Il n'y a pas de jour où Division du personnel de la police nationale n’est impliqué dans aucune controverse. Le dernier, rappelons-le, a été leur refus que la police nationale d'Algésiras puisse afficher sur ses uniformes la médaille d'or que cette ville lui a décernée. En fait, il a seulement accepté de l'inscrire dans le dossier des agents mais avec une nuance très importante : il ne peut pas être affiché sur l'uniforme et non sur une balance.
Eh bien, l'intérieur ne s'arrête pas accumuler des « affaires inachevées »car loin de les résoudre… il les accumule. Et cela montre le problème qui dure depuis plusieurs mois avec la masse salariale des agents de la police nationale qui ont récemment pris leurs fonctions. « Il s'avère que la Division du personnel pense totalement logique et acceptable que les collègues de la promotion 38 Basic Scale Ils n’ont « que » dû attendre jusqu’à quatre mois pour encaisser correctement leur paieune fois incorporés à leur destination après la prestation de serment », dénonce la Confédération espagnole de la police (CEP).
Car le problème a été le suivant : les policiers de cette promotion spécifique ont prêté serment le 28 juin et avaient jusqu'au 29 juillet pour rejoindre les escouades. Une fois intégrés à leurs nouvelles destinations, non seulement ils ne gagnèrent pas bien pour les mois d'août et de septembre, mais ils Ils ont dû attendre jusqu'en octobre et certains même jusqu'en novembre pour récupérer ce qui détermine votre position.
Mépris envers les policiers nationaux
Un retard pouvant aller jusqu'à quatre mois qui, de l'avis de la Division du Personnel « se situe dans les délais tout à fait logiques et admissibles ». Et cette réponse, loin de calmer les esprits, les a enflammés : « Quelle différence cela fait-il que tant de policiers aient été pendant tout ce temps encore percevoir la paie de la mission de stage ? Qu'est-ce que l'inconvénient d'être moins payés pendant des mois ? est-ce important même si cela est régularisé plus tard ou s'ils vous prennent de l'argent si vous avez surfacturé rien ? Attends, attends, ça ne fait « que » quelques mois ! »soulignent-ils avec colère du CEP.
Cependant, pour tenter de se justifier, Personal affirme que « le problème est survenu dans la Communauté de Madrid à cause de le nombre élevé de policiers qui ont obtenu du personnel« , ce qui rendait pratiquement impossible « d'accomplir ces tâches avant septembre ». Quoi qu'il en soit, ce syndicat considère qu'il ne s'agit que d'un nouvel exemple de l'abandon subi par les agents de la part du ministère de l'Intérieur, qui dirige Fernando Grande-Marlaskaet la Direction générale de la police.

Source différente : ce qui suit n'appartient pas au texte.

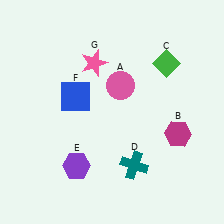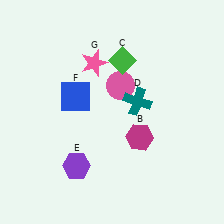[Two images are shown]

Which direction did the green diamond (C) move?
The green diamond (C) moved left.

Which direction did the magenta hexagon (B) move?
The magenta hexagon (B) moved left.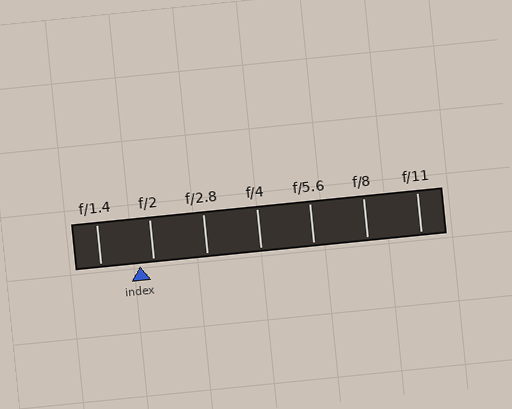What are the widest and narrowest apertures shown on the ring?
The widest aperture shown is f/1.4 and the narrowest is f/11.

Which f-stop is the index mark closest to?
The index mark is closest to f/2.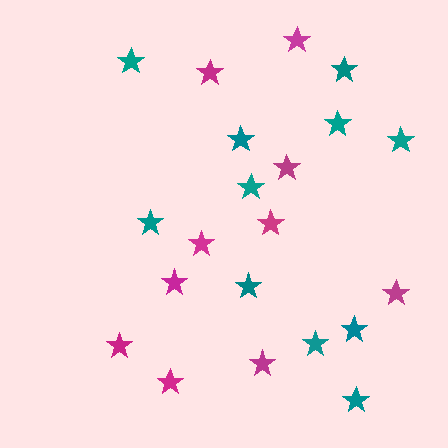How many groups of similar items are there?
There are 2 groups: one group of magenta stars (10) and one group of teal stars (11).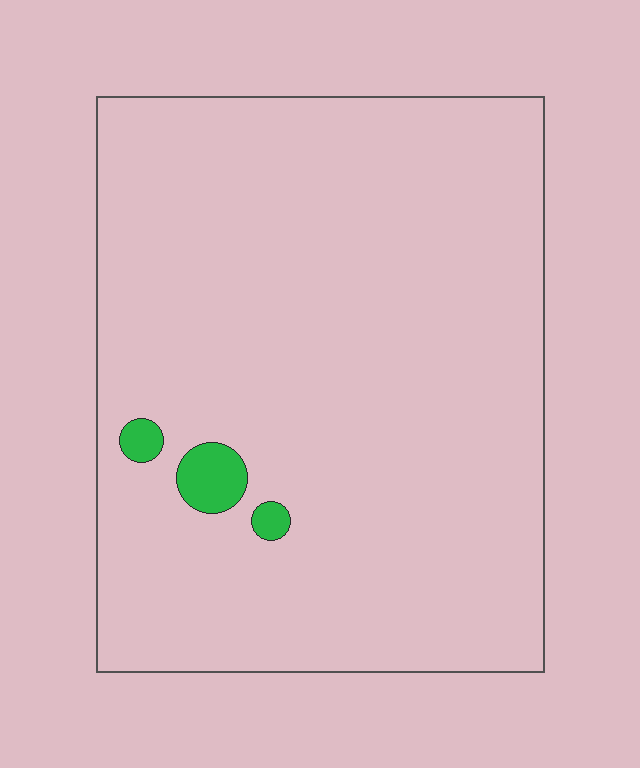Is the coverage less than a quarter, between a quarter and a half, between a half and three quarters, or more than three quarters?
Less than a quarter.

« Il est difficile de prouver moins d'empathie et de sensibilité avec ceux qui viennent d'entrer dans ce Corps. Avec ceux qui remplissent quotidiennement leur obligation, en rejoignant le service et en montrant leur visage dans la rue, dans n'importe quel district, commissariat local ou brigade. Ils n'attendent pas des mois pour le faire. Ils le font dès la première minute« , précisent-ils.
Et c'est précisément à cause de cet abandon prolongé et réitéré au fil du temps que la Confédération espagnole de la police maintient le conflit collectif ce qu'il a déclaré à l'Intérieur en avril dernier. « Jusqu'à ce que ce genre d'erreurs ne s'arrête pas, jusqu'à ce que la police ne soit plus respectées, jusqu'à ce qu'il y ait des progrès dans retraite digne, métier à risque, péréquation salariale ou de protection physique et juridique, en raison de l'augmentation des agressions, nous continuerons à ne pas assister aux réunions du Conseil de police ni aux négociations pièges », concluent-ils. Le contraire, selon eux, serait de « donner de l'oxygène à ceux qui méprisent nos droits ». Mais ils insistent sur le fait que seule l'union de tous les syndicats permettra de « mettre un pied devant tant d'absurdités ».